Ci pare che un Infermiere di famiglia sia una risposta adeguata al concetto.

Possiamo, e dobbiamo appunto chiarire, che un conto è il sostegno alla acuzie, o a fasi particolari del vivere.

In Liguria vorrei ricordare l’immenso lavoro che fanno anche molti professionisti sanitari volontariamente con la associazione ”Gigi Ghirotti” a favore di chi, a casa, ha patologie oncologiche.

La nostra ASL ha anche un pool di infermieri esperti in cure palliative. Ma la figura dell’Infermiere di famiglia fa ”ancora altro”, cioè si fa carico della cronicità e della fragilità, quella che a volte dura anche per molti anni. Il tutto non è alternativo, ma complementare. Serve unione, staff, lavoro di squadra vera, non sulla carta…può avvicinare l’utenza all’impianto sanitario, assume anche un ruolo di facilitatore, di case manager concreto.

8. Infermieri di famiglia vs medici di famiglia. Una rivalità reale o solo speculazione mediatica?

Purtroppo è, a volte, una rivalità reale. Ne leggiamo di tutti i colori, da parte di alcuni che esprimono spesso pareri senza avere dati alla mano, senza capire che un Infermiere di famiglia non è alternativo al Medico.

Purtroppo vi sono anche molte affermazioni strumentali, dettate da interessi e da ”difese” di spazi che sono da sempre attribuiti a certe organizzazioni, dinamiche, gestioni.

Non voglio aggiungere nessuna polemica. Mi limito a dire una cosa ovvia e scontata, e cioè che l’infermiere non fa una diagnosi medica. Ma è perfettamente in grado, e autorizzato dal suo profilo (DM 739/94), a fare una ”valutazione dei bisogni” e chiaramente chi va nelle case di questi pazienti ha conoscenze e esperienze adatte per farlo.

Sono già molti gli Infermieri che in Liguria, come nel resto d’Italia, vanno a casa dei loro assistiti con buonissimi riscontri.

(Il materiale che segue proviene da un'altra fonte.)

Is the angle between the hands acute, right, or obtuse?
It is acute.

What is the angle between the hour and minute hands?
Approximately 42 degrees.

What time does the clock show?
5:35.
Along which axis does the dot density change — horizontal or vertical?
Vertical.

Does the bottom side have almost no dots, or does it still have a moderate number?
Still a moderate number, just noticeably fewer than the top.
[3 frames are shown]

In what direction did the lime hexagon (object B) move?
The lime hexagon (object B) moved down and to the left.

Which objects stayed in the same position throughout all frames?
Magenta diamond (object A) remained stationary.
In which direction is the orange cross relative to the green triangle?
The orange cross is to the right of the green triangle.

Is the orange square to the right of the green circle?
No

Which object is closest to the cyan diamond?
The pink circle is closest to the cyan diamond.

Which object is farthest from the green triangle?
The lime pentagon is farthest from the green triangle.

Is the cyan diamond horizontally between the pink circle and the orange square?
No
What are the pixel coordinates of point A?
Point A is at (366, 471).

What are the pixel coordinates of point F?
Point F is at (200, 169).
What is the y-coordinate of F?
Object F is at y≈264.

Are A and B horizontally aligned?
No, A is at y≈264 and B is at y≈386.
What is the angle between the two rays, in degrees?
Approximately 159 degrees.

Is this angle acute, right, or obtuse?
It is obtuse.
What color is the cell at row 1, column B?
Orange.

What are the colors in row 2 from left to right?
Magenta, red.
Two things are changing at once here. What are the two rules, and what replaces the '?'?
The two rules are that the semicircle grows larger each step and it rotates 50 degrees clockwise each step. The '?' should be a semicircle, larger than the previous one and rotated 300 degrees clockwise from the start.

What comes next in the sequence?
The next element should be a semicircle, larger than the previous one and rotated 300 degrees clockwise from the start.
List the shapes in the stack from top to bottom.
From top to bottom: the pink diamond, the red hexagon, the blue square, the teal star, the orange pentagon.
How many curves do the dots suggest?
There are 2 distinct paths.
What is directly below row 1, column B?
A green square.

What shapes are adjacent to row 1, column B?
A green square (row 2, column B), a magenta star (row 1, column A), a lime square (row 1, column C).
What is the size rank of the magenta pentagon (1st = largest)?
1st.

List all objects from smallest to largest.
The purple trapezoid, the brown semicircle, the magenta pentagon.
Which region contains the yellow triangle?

Non si inventa nulla di nuovo: si cerca, invece, di organizzare al meglio l’offerta al riguardo ed il transito dalla formazione dedicata , cioè dal Master, appare un passaggio molto concreto, serio, più che apprezzabile.

9. Come OPI spezzino avete promosso in qualche altro modo questa figura?

Sì, oltre a diversi eventi di formazione da noi accreditati nel sistema ECM, abbiamo bandito una borsa di studio vinta poche settimane fa da una collega iscritta, che potrà così frequentare un Master di settore, da noi pagato al 50% circa, con la cifra stanziata.